At Worcester Cathedral last night, it was a concert of two halves. One half comprised what may well have been the highlight for many in the audience: Janáček’s Glagolitic Mass. There have been settings of the liturgy that rival this work in terms of unconventionality, ostensible irreverence and all-round callithumpian mischief, but not, surely, as early as 1927, when the work received its première in Brno. Taking its name from the fact that it sets the words in old Slavic – known as Glagolitic script, dating back to the 9th century – the Glagolitic Mass is as confounding as it is contagious. Even in its brief but curious introduction, spasmodically switching between figurations while maintaining a grand demeanour, Janáček makes it abundantly clear that what’s to come will defy all expectations.

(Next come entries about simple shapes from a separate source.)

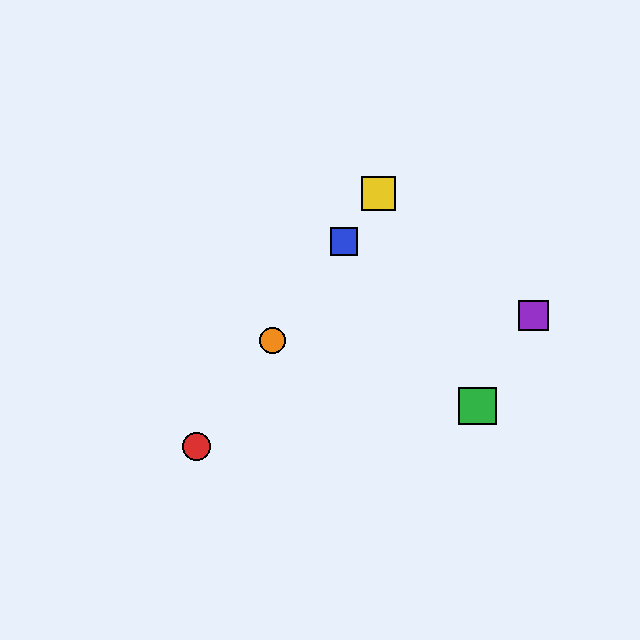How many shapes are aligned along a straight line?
4 shapes (the red circle, the blue square, the yellow square, the orange circle) are aligned along a straight line.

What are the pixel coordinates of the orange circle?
The orange circle is at (273, 340).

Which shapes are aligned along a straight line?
The red circle, the blue square, the yellow square, the orange circle are aligned along a straight line.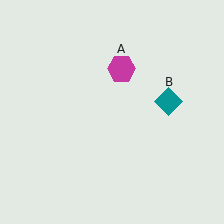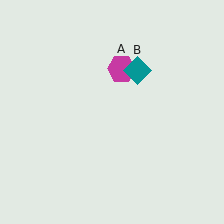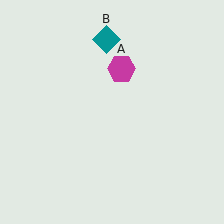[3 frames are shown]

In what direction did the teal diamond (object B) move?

It would be easy for a performance of the work to turn into a kind of St Trinian’s-esque romp, the orchestra leaping around, running riot while the singers – chorus and soloists alike – squawk and shriek and bellow with abandon. Conductor Frank Beermann impressively found a way to keep a lid on all this pent-up mayhem while nonetheless allowing everyone on stage the freest of reins. Thus, the Kyrie was so full-blooded that its confidence in the mercy being petitioned for was overwhelming, becoming a complex simultaneous outburst of desperation and elation. The Gloria went further, Beermann eliciting such a sense of euphoria that the music was practically beaming from ear to ear as it ran and tumbled, surrounded and suffused by glory, the chorus letting fly enormous exclamations somewhere between singing and shouting, caught up in rapture. Even the Credo, surely one of the least promising texts for any composer to have to make musical, became akin to a jaunty swaggering along a promenade in the fresh air, ultimately even seeking to outdo the Gloria in the boisterous, cavorting shapes it pulled. It was tempting to applaud after every single movement.
That the soloists were able not merely to be audible but actually to ride upon and soar over such enormous waves of sound was no small achievement; all four were impressive, soprano Natalya Romaniw and tenor Daniel Norman especially so, like a pair of generals issuing commands to an army. Beermann handled the work’s conclusion perfectly, bringing down the Philharmonia and Festival Chorus through the Sanctus and Agnus Dei to a point where we believed humility might just be possible. Whereupon the famous organ solo and orchestral climax blew such notions to smithereens in an overblown finale of histrionics and hysteria. Not so much an act of worship as an exercise in shock and awe, ninety years on from that first performance Janáček’s Glagolitic Mass has clearly lost absolutely none of its weird but undeniable power.